Ketua PGRI Trenggalek, Catur Winarno, menyebut sejak awal pihaknya mendorong pemerintah pusat menerapkan sistem Aparatur Sipil Negara (ASN) satu pintu melalui jalur Pegawai Negeri Sipil (PNS). Menurutnya, pemisahan status antara PNS dan PPPK justru memunculkan beban psikologis baru di kalangan guru.
“Sejak awal kami mendorong ASN satu pintu lewat CPNS. Skema PPPK membuat banyak guru tidak pernah bekerja dengan perasaan benar-benar tenang,” ujar Catur.
Ia menilai akar persoalan PPPK terletak pada sistem kontrak berbasis perjanjian waktu tertentu. Setiap kali masa berlaku Surat Keputusan (SK) mendekati akhir, guru PPPK kembali dihadapkan pada ketidakpastian apakah kontrak mereka akan diperpanjang atau tidak.

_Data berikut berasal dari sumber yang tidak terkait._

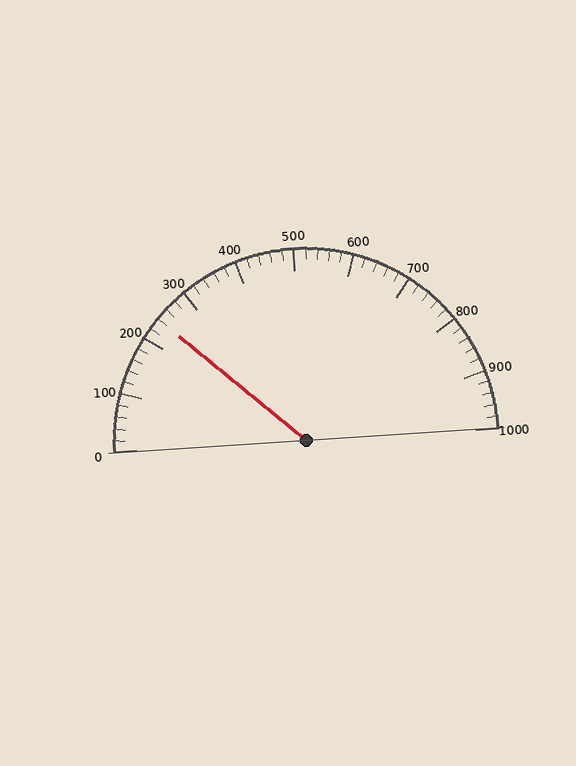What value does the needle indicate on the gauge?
The needle indicates approximately 240.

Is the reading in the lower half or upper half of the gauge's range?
The reading is in the lower half of the range (0 to 1000).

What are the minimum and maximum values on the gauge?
The gauge ranges from 0 to 1000.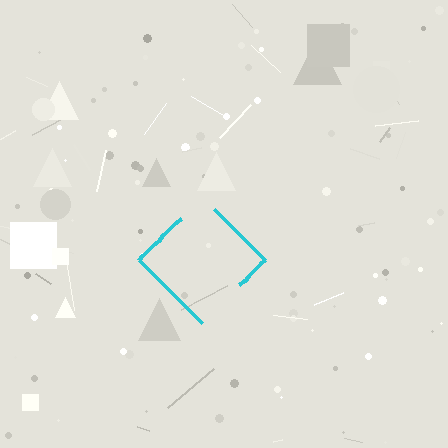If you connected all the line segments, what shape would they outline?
They would outline a diamond.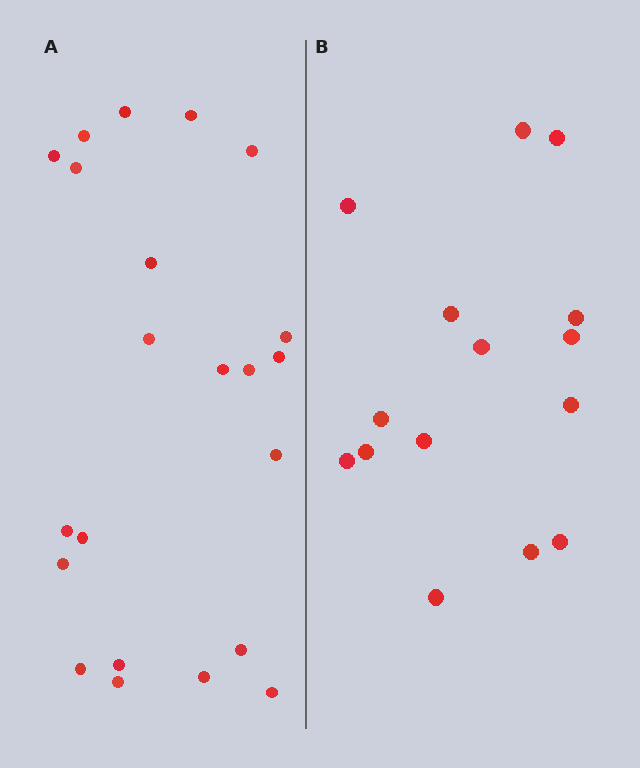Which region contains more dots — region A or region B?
Region A (the left region) has more dots.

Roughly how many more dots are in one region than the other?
Region A has roughly 8 or so more dots than region B.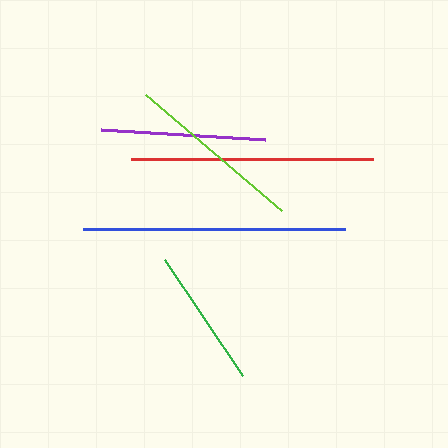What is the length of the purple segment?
The purple segment is approximately 165 pixels long.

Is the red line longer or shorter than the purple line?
The red line is longer than the purple line.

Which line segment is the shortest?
The green line is the shortest at approximately 140 pixels.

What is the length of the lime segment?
The lime segment is approximately 178 pixels long.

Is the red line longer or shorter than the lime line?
The red line is longer than the lime line.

“Masalahnya ada di sistem kontrak. Kalau masa perjanjian habis dan tidak diperpanjang, maka tugas guru itu juga otomatis berakhir. Ini yang membuat mereka terus diliputi kecemasan dari tahun ke tahun,” jelasnya.

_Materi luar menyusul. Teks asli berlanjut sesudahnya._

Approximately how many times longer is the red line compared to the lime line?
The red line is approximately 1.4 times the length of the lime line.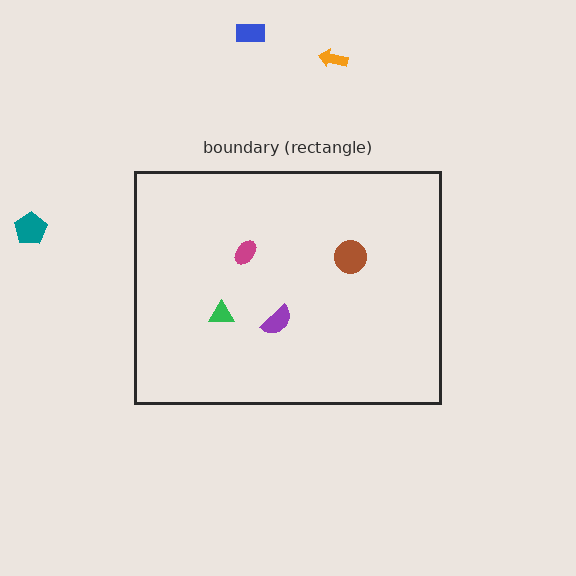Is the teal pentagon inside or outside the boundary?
Outside.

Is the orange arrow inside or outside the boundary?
Outside.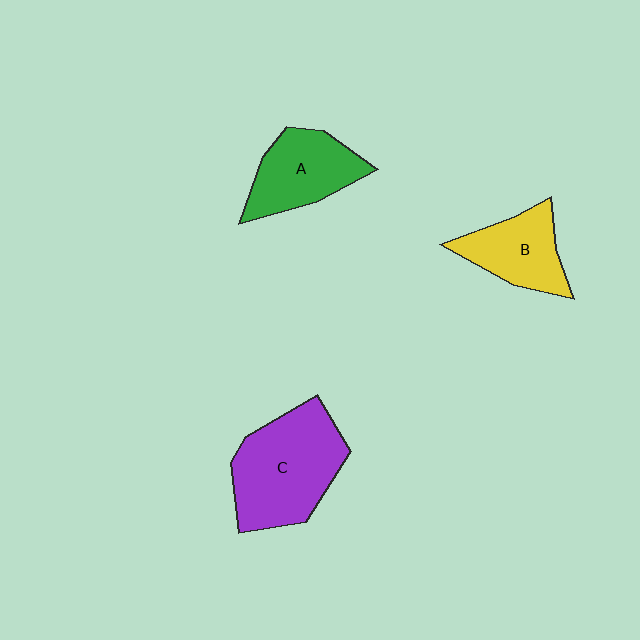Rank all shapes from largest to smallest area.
From largest to smallest: C (purple), A (green), B (yellow).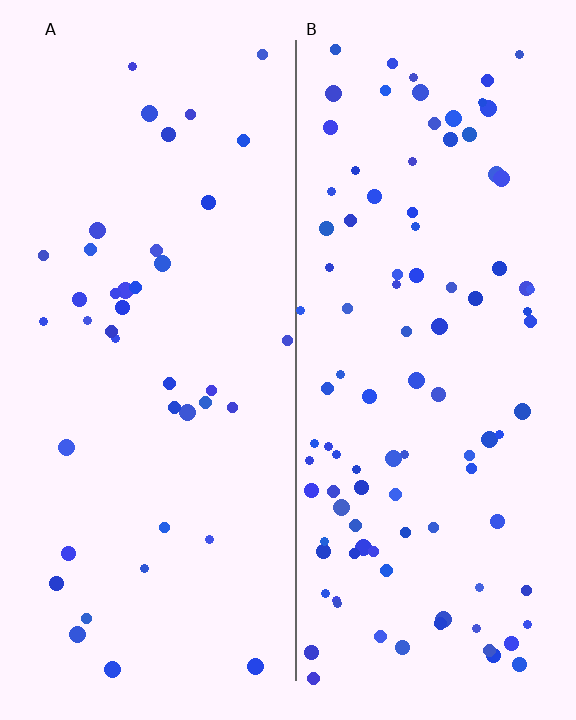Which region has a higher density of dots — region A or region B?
B (the right).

Kondisi tersebut, menurut PGRI, bukan sekadar persoalan administrasi. Tekanan psikologis yang berkepanjangan dikhawatirkan dapat mengganggu fokus guru dalam menjalankan peran utama mereka, yakni mendidik dan membentuk karakter peserta didik.
Meski demikian, PGRI Trenggalek tetap memberikan apresiasi terhadap kebijakan Pemerintah Provinsi Jawa Timur. Catur menilai Pemprov Jatim berani mengambil langkah progresif dengan menerbitkan SK PPPK hingga batas usia pensiun 60 tahun.
“Kami mengapresiasi kebijakan di Jawa Timur. Pemberian SK sampai usia pensiun jelas memberi rasa aman yang jauh lebih baik bagi guru PPPK,” katanya.
Namun, kebijakan tersebut belum diterapkan secara nasional. Di banyak daerah lain, sistem kontrak PPPK masih bersifat pendek dan berulang, sehingga ketidakpastian terus membayangi para guru.
Catur meyakini bahwa ketenangan batin dan kesejahteraan guru sangat berpengaruh terhadap kualitas pendidikan. Ia menilai sistem ASN satu pintu melalui jalur PNS menjadi solusi yang lebih adil dan berkelanjutan.
“Kalau semua ASN lewat PNS, maka status, hak, dan kesejahteraannya setara. Itu jauh lebih menyejahterakan guru dan berdampak langsung pada mutu pendidikan,” tegasnya.